Explicit session — /reflect <id-or-path>:
- Resolve to a JSONL path (if just an id, look under
~/.claude/projects/<encoded-cwd>/<id>.jsonl).
- Run
scripts/analyze_session.py <path>. Skill is forked (context: fork), so the compressed transcript (tens of KB even for multi-MB JSONLs) is safe in context. No subagent.
- Identify wrong-turn incidents from the transcript yourself — the script does not classify.
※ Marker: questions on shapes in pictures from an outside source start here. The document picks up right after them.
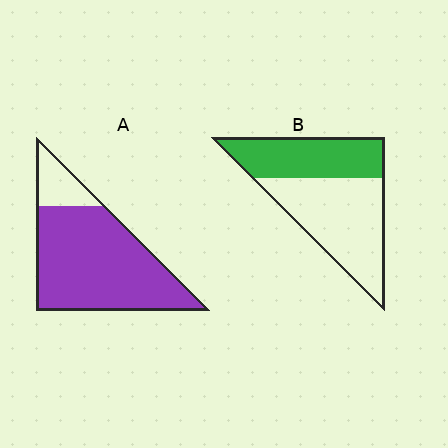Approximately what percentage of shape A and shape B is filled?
A is approximately 85% and B is approximately 40%.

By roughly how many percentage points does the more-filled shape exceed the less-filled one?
By roughly 45 percentage points (A over B).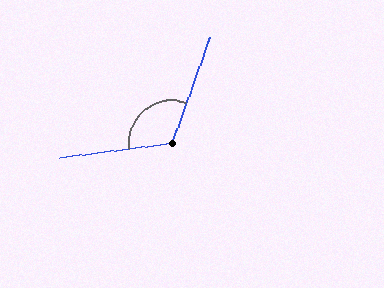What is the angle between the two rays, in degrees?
Approximately 117 degrees.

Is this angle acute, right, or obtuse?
It is obtuse.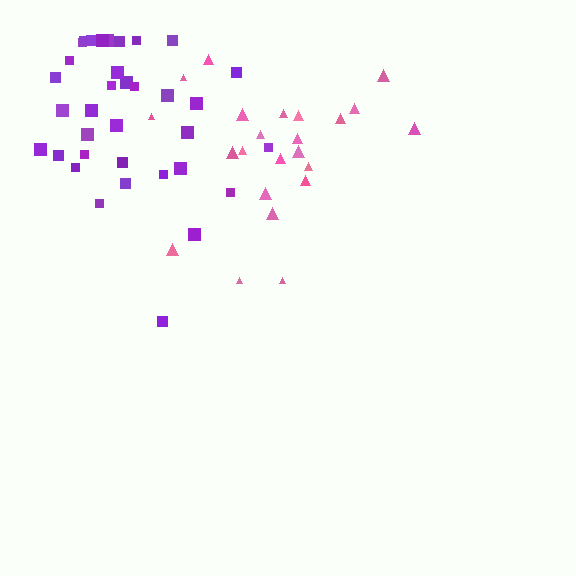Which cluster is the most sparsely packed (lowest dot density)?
Pink.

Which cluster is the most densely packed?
Purple.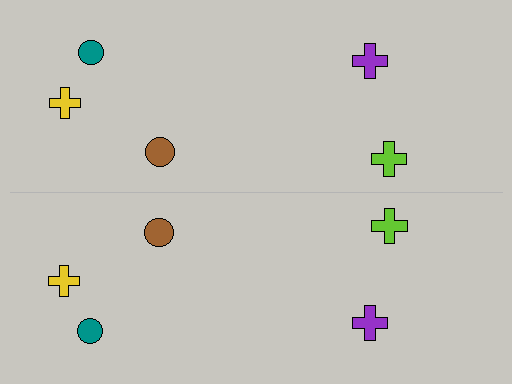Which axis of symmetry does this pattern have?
The pattern has a horizontal axis of symmetry running through the center of the image.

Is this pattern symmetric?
Yes, this pattern has bilateral (reflection) symmetry.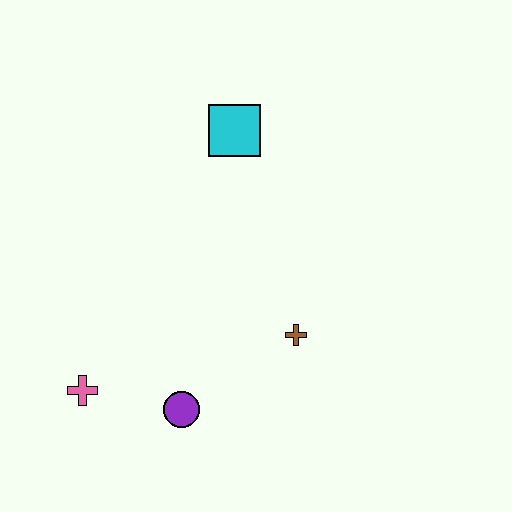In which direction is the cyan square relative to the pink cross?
The cyan square is above the pink cross.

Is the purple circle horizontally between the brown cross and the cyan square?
No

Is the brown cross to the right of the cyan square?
Yes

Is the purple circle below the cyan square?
Yes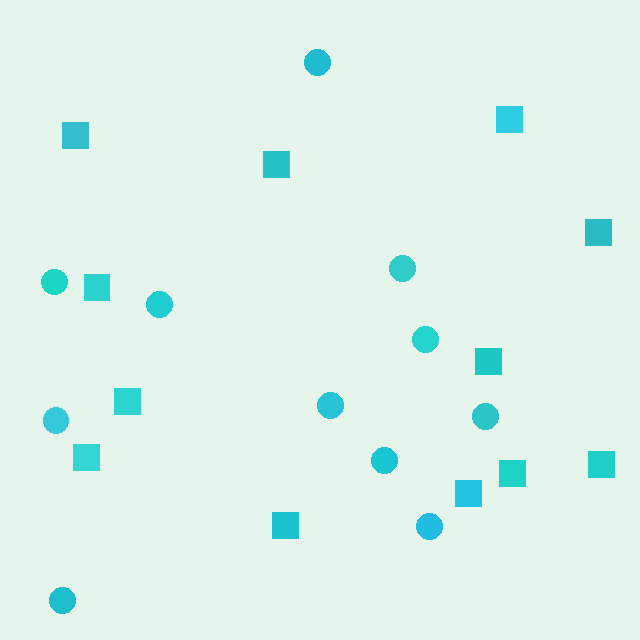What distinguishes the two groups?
There are 2 groups: one group of circles (11) and one group of squares (12).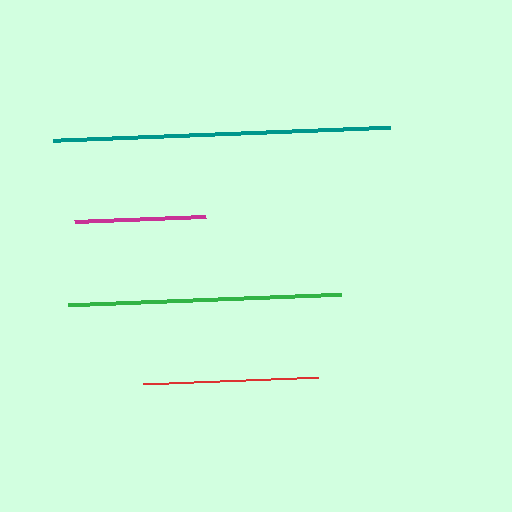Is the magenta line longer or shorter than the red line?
The red line is longer than the magenta line.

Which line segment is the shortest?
The magenta line is the shortest at approximately 130 pixels.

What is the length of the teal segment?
The teal segment is approximately 338 pixels long.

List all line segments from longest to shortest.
From longest to shortest: teal, green, red, magenta.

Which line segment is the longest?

Focus on user/assistant exchange (what the user wanted vs. what the agent did), not raw tool patterns.
- Fallback to JSONL when transcript is lossy. Transcript truncates tool args/results and long messages. When detail matters (exact rejected input, full error body, Edit diff, full user message),
Read the JSONL directly with offset/limit scoped to the event by turn/tool. JSONL is source of truth; transcript is the index.
- Draft recommendations and render (default steps 2–5).
Notes
- Incidents are claims about what happened. Be honest — include the agent's own mistakes, not just user corrections.
- Recommendations should be specific and actionable (real paths, real snippet content). A vague "improve docs" rec is not useful.